Mitosis serine/threonine-protein kinase BUB1 is an anoikis-related gene that may be inversely related to tumor progression due to its role in programmed cell death. We aimed to develop a risk and prognosis prediction model for the BUB1 gene after in vitro validation and find potential targeted drugs for prostate cancer (PCA).

The prediction model was established using univariate Cox, multivariate Cox, and LASSO regression. Receiver operating characteristic curves determined the predictive performance, and the GEO database was used for external validation. Patients' prognoses were compared using Kaplan-Meier analysis. We investigated immune cell infiltration and sensitivity to immunotherapeutic drugs in PCA patients. Cell experiments illustrated the influence of BUB1 on cell invasiveness, viability, and epithelial-mesenchymal transition (EMT).

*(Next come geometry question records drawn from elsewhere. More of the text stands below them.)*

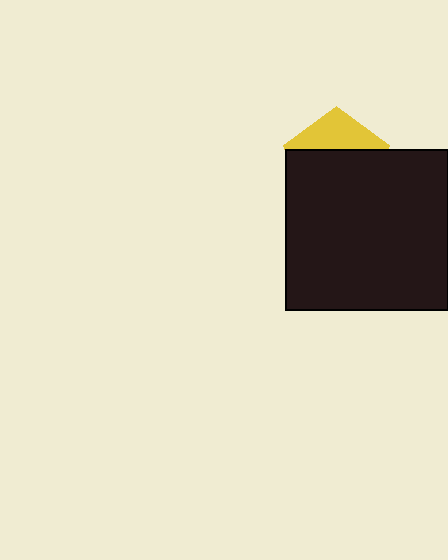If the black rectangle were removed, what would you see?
You would see the complete yellow pentagon.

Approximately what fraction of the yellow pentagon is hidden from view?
Roughly 66% of the yellow pentagon is hidden behind the black rectangle.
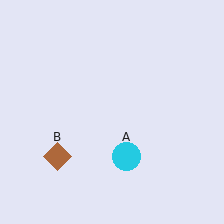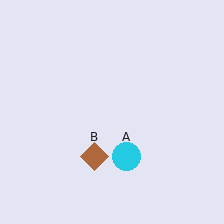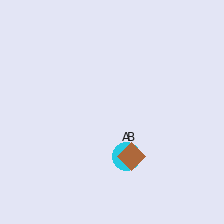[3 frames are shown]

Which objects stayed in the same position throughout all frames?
Cyan circle (object A) remained stationary.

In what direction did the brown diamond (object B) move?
The brown diamond (object B) moved right.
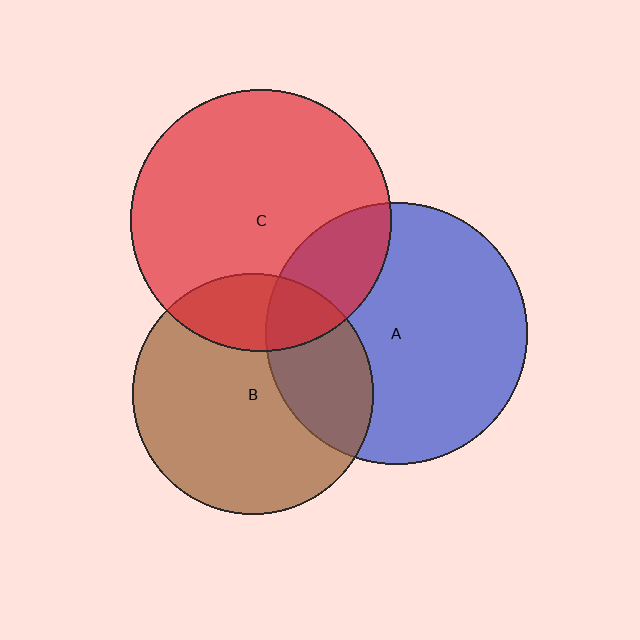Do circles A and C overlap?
Yes.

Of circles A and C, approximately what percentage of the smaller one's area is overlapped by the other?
Approximately 20%.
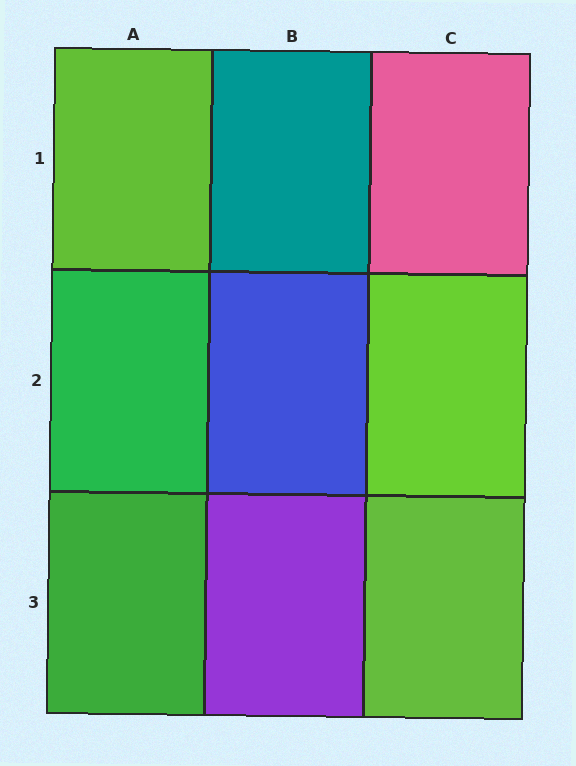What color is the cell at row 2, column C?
Lime.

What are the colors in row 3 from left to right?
Green, purple, lime.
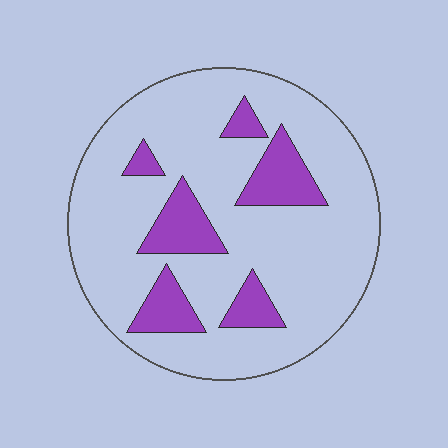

BUB1 based four-gene prediction model divided patients into low and high-risk group. Patients in the high-risk group had worse overall survival than those in the low-risk group, with significant differences in immune cell infiltration, immune checkpoint expression, and sensitivity to immunotherapeutic drugs. Drug sensitivity illustrated that over ten drugs may be effective for higher-risk patients. Knocking down the BUB1 gene in PC3 and C4-2 cell lines reduced PCA cell proliferation and invasion and altered EMT-related protein expression.

After external validation, our study shows that the BUB1-based predictive model accurately forecasts PCA prognosis. In vitro experiments revealed that the BUB1 gene significantly affects PCA cell proliferation, invasion, and the expression of specific EMT-related proteins.